# DS200A Computer Vision Project
---
## Summary
This project consists of a large dataset with images belonging to 20 different categories.
The goal is to classify the category of a given image using a machine learning model. We are
given 1501 images to train our models, and 716 images to evaluate the model accuracies. We
began by performing exploratory data analyses to give us insights into the feature selection
process. Then, we trained 4 models: Logistic Regression, KNN, SVM and Random Forest. For
each model, we used cross validation to select the best parameters, and a feature selection
function to select the top 10 features. In the end, we identified Logistic Regression as the best
model because it has one of the lowest validation errors, a fast computation time and is
relatively easy to interpret.

## Key questions explored
- How well can I design a image classifier using conventional (i.e. non-neural net) ML models?

## Techniques used
- logistic regression
- KNN
- SVM
- Random forest
- bootstrapping
- cross validation
- feature engineering

## Key findings
- One of the most significant factors that affected model accuracy was the preprocessing of feature values. When normalizing the data, the model performed 10-50% worse compared to models trained on the original data. In contrast, models trained on scaled feature values performed significantly better than the original data.
- Our models achieved a validation accuracy of 40%-46%, with SVM performing the highest (46% accuracy) and KNN performing the lowest (40% accuracy). They also achieved a The 95% confidence interval for SVM was between 38-54%. We selected the Logistic Regression model to predict the test set because it had descent accuracy, is a simple model that’s easy to interpret, and it didn’t overfit the train data as much as some of the other models. We expect this model to generalize best to the test data.
- In this project, we limited our features to numerical values only. However, it is possible to use a pixel by pixel matrix as a feature, which could be significantly improve the final model. Despite the feature constraints presented in this project, we were still able to achieve almost a 50% accuracy on the validation set by focusing our efforts on transforming the data and optimizing model parameters to increase model accuracy. It would be interesting to see how much we could improve the model accuracy by if we combine our data cleaning and parameter optimization efforts in this project with more powerful features.

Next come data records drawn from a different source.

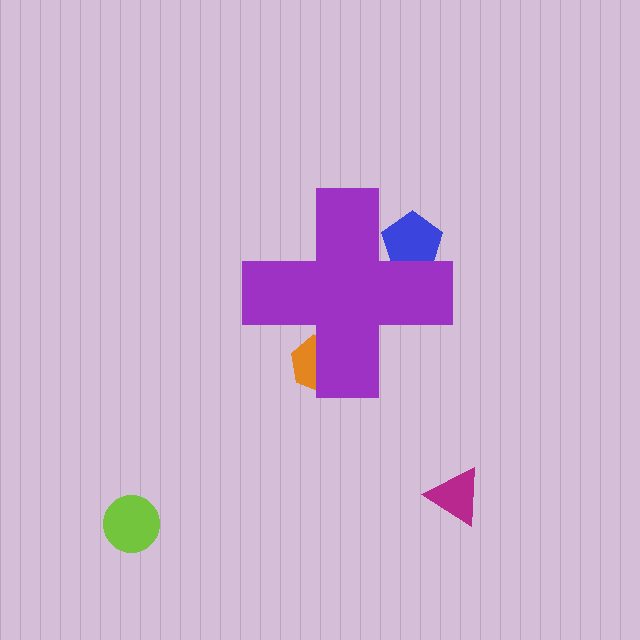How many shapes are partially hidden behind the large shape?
2 shapes are partially hidden.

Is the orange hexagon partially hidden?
Yes, the orange hexagon is partially hidden behind the purple cross.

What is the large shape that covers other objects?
A purple cross.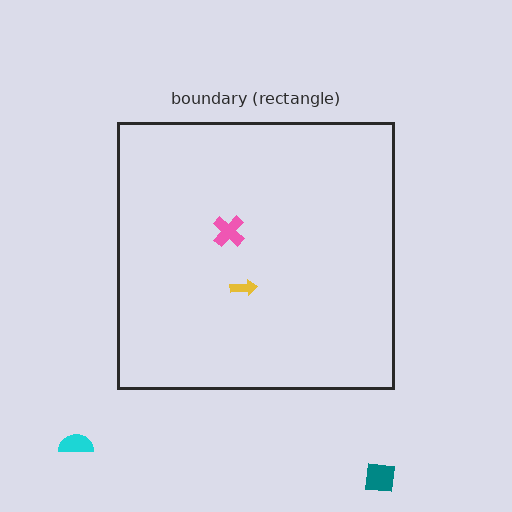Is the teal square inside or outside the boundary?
Outside.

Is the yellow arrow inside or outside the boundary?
Inside.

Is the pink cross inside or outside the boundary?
Inside.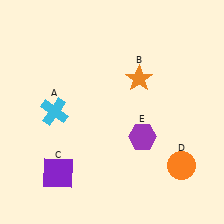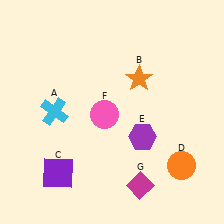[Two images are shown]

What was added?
A pink circle (F), a magenta diamond (G) were added in Image 2.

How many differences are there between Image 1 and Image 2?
There are 2 differences between the two images.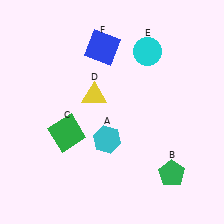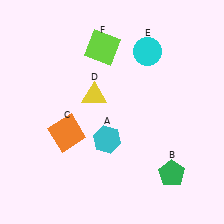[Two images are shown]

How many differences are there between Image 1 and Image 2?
There are 2 differences between the two images.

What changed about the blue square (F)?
In Image 1, F is blue. In Image 2, it changed to lime.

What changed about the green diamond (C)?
In Image 1, C is green. In Image 2, it changed to orange.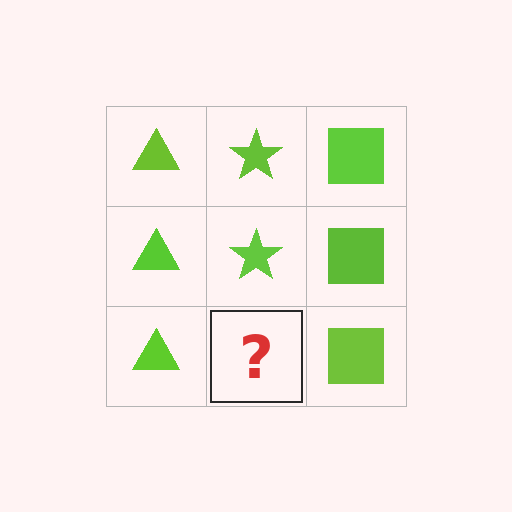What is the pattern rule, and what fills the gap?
The rule is that each column has a consistent shape. The gap should be filled with a lime star.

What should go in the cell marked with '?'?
The missing cell should contain a lime star.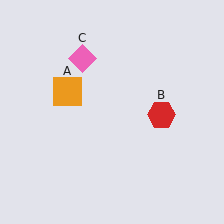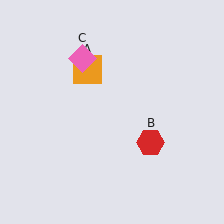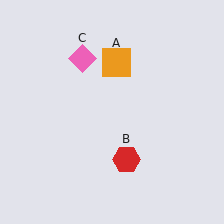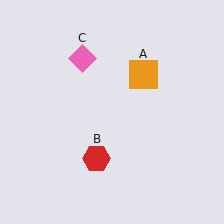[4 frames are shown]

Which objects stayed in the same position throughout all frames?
Pink diamond (object C) remained stationary.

This image shows a snapshot of the results from different ML models.
![Results comparison](summary_results.png)

This image shows the breakdown of categories in the dataset.
![Distribution of categories in train data](category_dist.png)

## Notebooks
This project is split into 4 notebooks. When running for the first time, the notebooks should be opened and ran in sequential order. After all files have been downloaded, they can be opened and executed individually. 
- __NB1: Data cleaning and preparation__
- __NB2a: Preliminary EDA__
- __NB2b: Feature selection__
- __NB3: Modeling__
---

## Data Cleaning and Preparation (NB1) - Table of contents
> ### Part 1. [Access zipped files](#zip)
> ### Part 2. [Read data and clean](#set_parameters)
> ### Part 3. [Confirm images in proper format](#confirm)

---

In [2]:
import numpy as np
import pandas as pd
import skimage
import os
import zipfile 
from zipfile import ZipFile
import re 
from skimage import io
from pathlib import Path

<a id="zip"></a>
### Part 1. Define functions to assist in data preparation/cleaning
As part of our class project, we are given two zip files that contain images. Therefore, our first task is to unzip these files for access. We need to ensure that 1. file names have no spaces and 2. data is in correct RGB format. In particular, there are spaces in the file names for the test set, which are causing issues. Also, not all images are in RGB format.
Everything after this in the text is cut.